Graph Lakehouse Architecture

Graph Lakehouse uses massively parallel processing (MPP) to perform analytic operations on graph data conforming to RDF and RDF* standards. You can scale Graph Lakehouse to run in environments ranging from a single server to multiple servers in a cluster, in either on-premises or cloud environments.

Though all servers in an Graph Lakehouse cluster store the system metadata and have the ability to perform leader operations, one server acts as the leader for the cluster. All client applications should connect to this server.

In-Memory Data Storage Architecture

To provide the highest performance possible, Graph Lakehouse stores all graph data and performs all analytic operations entirely in memory. At startup, Graph Lakehouse sets the number of shards (called "slices" in Graph Lakehouse) per node to the number of cores on a single server. To utilize massively parallel processing of queries, Graph Lakehouse distributes (as evenly as possible) the data into memory across all of the slices.
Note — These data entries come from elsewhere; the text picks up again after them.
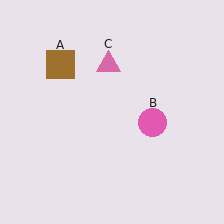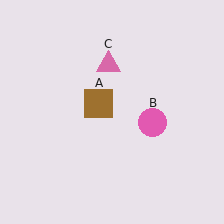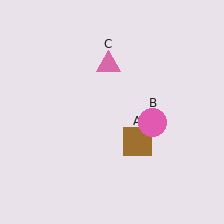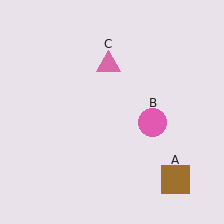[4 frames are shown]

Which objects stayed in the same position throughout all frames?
Pink circle (object B) and pink triangle (object C) remained stationary.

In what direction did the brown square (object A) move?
The brown square (object A) moved down and to the right.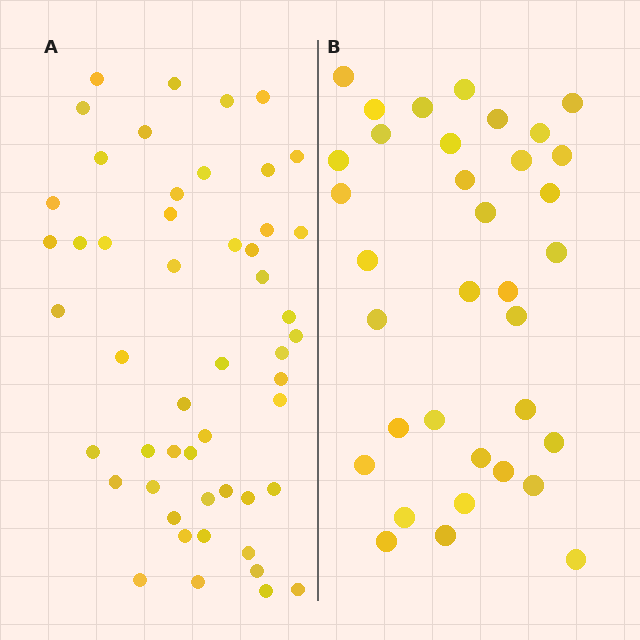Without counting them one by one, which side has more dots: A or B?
Region A (the left region) has more dots.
When data is loaded, Graph Lakehouse hashes on subjects to determine how the data is distributed. Distributing on subject allows the database to avoid distributing data over the network under certain conditions. Every slice contains several blocks that store the triples.
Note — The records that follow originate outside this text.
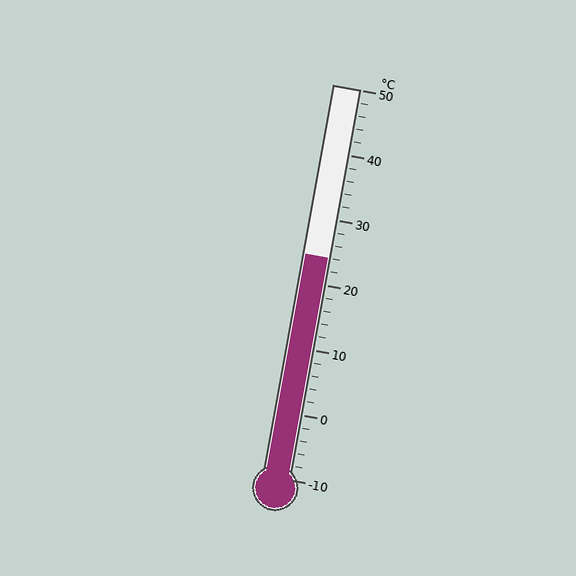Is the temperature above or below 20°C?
The temperature is above 20°C.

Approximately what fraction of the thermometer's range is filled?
The thermometer is filled to approximately 55% of its range.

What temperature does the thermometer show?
The thermometer shows approximately 24°C.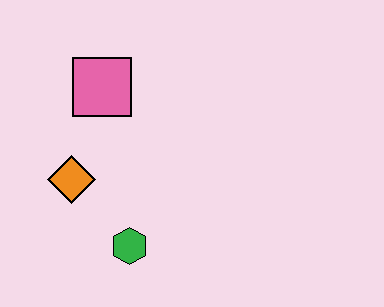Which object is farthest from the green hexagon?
The pink square is farthest from the green hexagon.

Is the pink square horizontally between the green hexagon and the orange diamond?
Yes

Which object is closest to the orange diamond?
The green hexagon is closest to the orange diamond.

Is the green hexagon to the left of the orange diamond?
No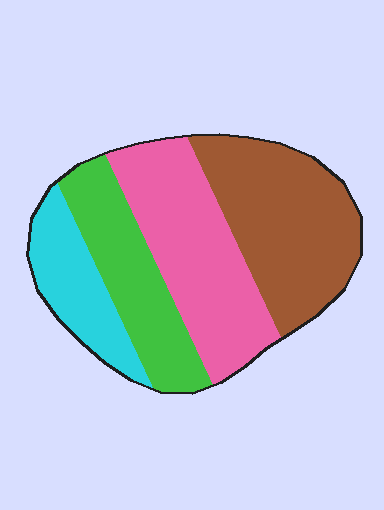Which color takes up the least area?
Cyan, at roughly 15%.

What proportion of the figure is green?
Green covers roughly 20% of the figure.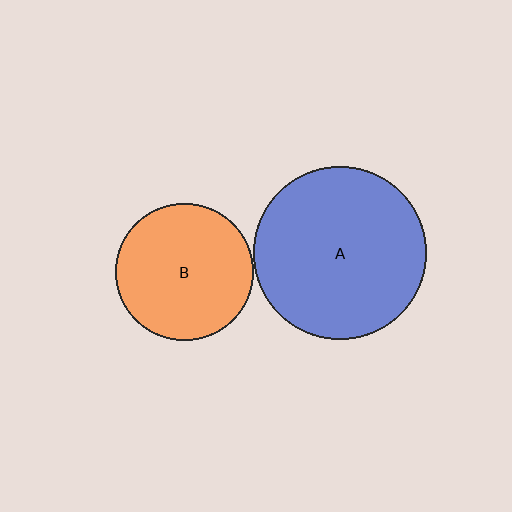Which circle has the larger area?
Circle A (blue).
When installed in a cluster, Graph Lakehouse requires that all servers provide the same equivalent hardware and quality of service.

Leader and Query Processing

When an application sends a request, the leader node dedicates a thread to process the request. All other threads remain ready for subsequent requests. The leader routes the query through parsing and planning. The planner determines the steps that the query requires, for example, whether a hash join, merge join, or an aggregation step is needed. The planner passes the final query plan to the code generator, which assembles the groups of steps into segments. The code generator then packages all of the segments for the query into a stream. The leader sends the stream to all of the nodes in the cluster and to its own slices. The nodes process the stream in parallel; each node dedicates a thread to process each segment. The nodes then return the results to the leader to send to the application.

For information about server requirements and recommendations, see Planning and Deployment Guidelines.